Mr. Bottomley (Rochester and Chatham)

I would first thank my right hon. Friend the Member for Wakefield (Mr. Creech Jones) for the guidance he has given during the passage of the Bill and express my thanks to the Joint Under-Secretary of State for the Home Department and to the Under-Secretary of State for Commonwealth Relations.

This is a complex Bill. Earlier there were some ambiguities because of the legal complications, but I thank the Under-Secretary of State for Commonwealth Relations who has cleared up our minds completely on this matter this afternoon. We are grateful to him for that.

On this side of the House, we think that racial discrimination is alien to the spirit of the English common law, and we have tried to show that we stand by that belief. We hope that we have given encouragement to others in the Commonwealth and Colonies by the example and the practice of this country. To have no colour bar and no racial prejudice is something in which we firmly believe. To the extent to which the Bill meets the needs of an expanding Commonwealth, we give it our blessing and support.

5.58 p.m.

The Joint Under-Secretary of State for the Home Department (Mr. David Renton)

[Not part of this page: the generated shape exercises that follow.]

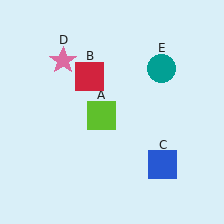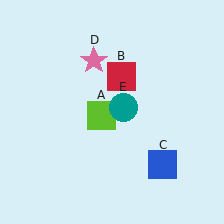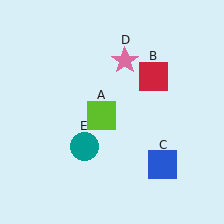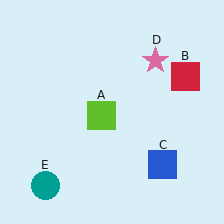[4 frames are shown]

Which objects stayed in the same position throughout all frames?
Lime square (object A) and blue square (object C) remained stationary.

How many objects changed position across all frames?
3 objects changed position: red square (object B), pink star (object D), teal circle (object E).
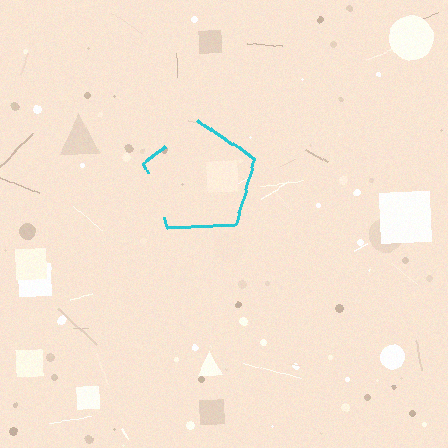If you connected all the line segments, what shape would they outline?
They would outline a pentagon.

I thank the right hon. Member for Rochester and Chatham (Mr. Bottomley) for those kind words. Although this Chamber has been very thinly attended throughout the passage of the Bill, there is no doubt that the Bill affects the status of many people. Very little is more important in life than one's nationality. Although we have had discussions about doubtful points, it is a matter of satisfaction that the general intention of the Bill is acceptable to both sides of the House and in another place.

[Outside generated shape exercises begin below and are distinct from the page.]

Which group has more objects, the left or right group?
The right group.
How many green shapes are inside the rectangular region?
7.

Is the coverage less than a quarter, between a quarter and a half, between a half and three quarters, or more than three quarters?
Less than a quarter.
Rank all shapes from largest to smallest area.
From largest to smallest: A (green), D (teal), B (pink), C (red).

Perhaps I might stress two points which, I think, need emphasis so that those who may read our debates are not so much caught up with the details that they miss the main purport at which we are aiming. We need to bear in mind that British-protected persons in the Federation will remain British-protected persons unless they, by their voluntary act, care to become British subjects by applying for Federal citizenship.

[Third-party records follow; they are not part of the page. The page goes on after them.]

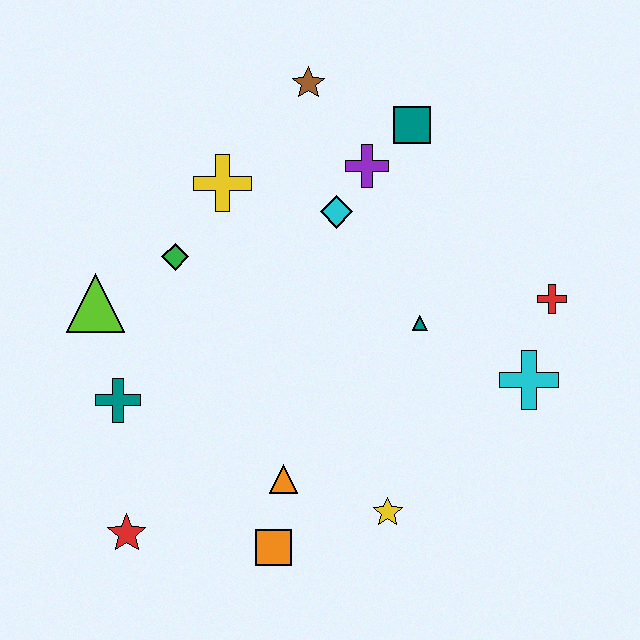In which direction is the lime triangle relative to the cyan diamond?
The lime triangle is to the left of the cyan diamond.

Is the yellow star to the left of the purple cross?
No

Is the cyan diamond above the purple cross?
No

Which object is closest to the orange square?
The orange triangle is closest to the orange square.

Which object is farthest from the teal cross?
The red cross is farthest from the teal cross.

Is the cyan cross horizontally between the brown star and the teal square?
No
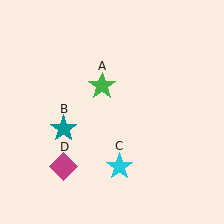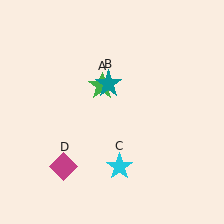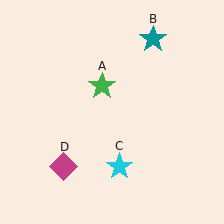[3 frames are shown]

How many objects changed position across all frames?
1 object changed position: teal star (object B).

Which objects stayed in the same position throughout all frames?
Green star (object A) and cyan star (object C) and magenta diamond (object D) remained stationary.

The other thing is that in Ghana the steps which the Bill proposes are consistent with steps already taken in the case of all other Commonwealth countries, so that the people of Ghana may feel that they have their own citizenship of Ghana in order to enter the wider brotherhood of those who enjoy Commonwealth citizenship and British subject-hood.

There has been a great deal of discussion about the status of protected persons, and some dismay has been expressed, which I hope my hon. Friend the Under-Secretary of State for Commonwealth Relations has completely dispelled, about the possibility of people losing their protected status. There again, I should stress that anyone who decides, as a result of the Bill, to depart from the status of being a protected person will become a British subject, and that is a no less honoured status.

I feel I should mention one small detail in order to correct a mistake which I inadvertently made on Second Reading. An hon. Friend of mine who is not now in the Chamber asked in that debate whether the discretion given to a Secretary of State by the Bill for granting or refusing an application for registration was a discretion given for the first time in our legislation. I must make it abundantly plain that the answer I then gave was wrong. It is not now being given for the first time, as I then said. That discretion was given before under the 1948 Act. We are reviving that discretion in certain cases and extending it in other cases. There is, therefore, a reputable precedent for the exercise of a discretion by the Secretary of State in regard to registration, as there has been for a long time in regard to naturalisation.

Question put and agreed to.

Bill accordingly read the Third time and passed, without Amendment.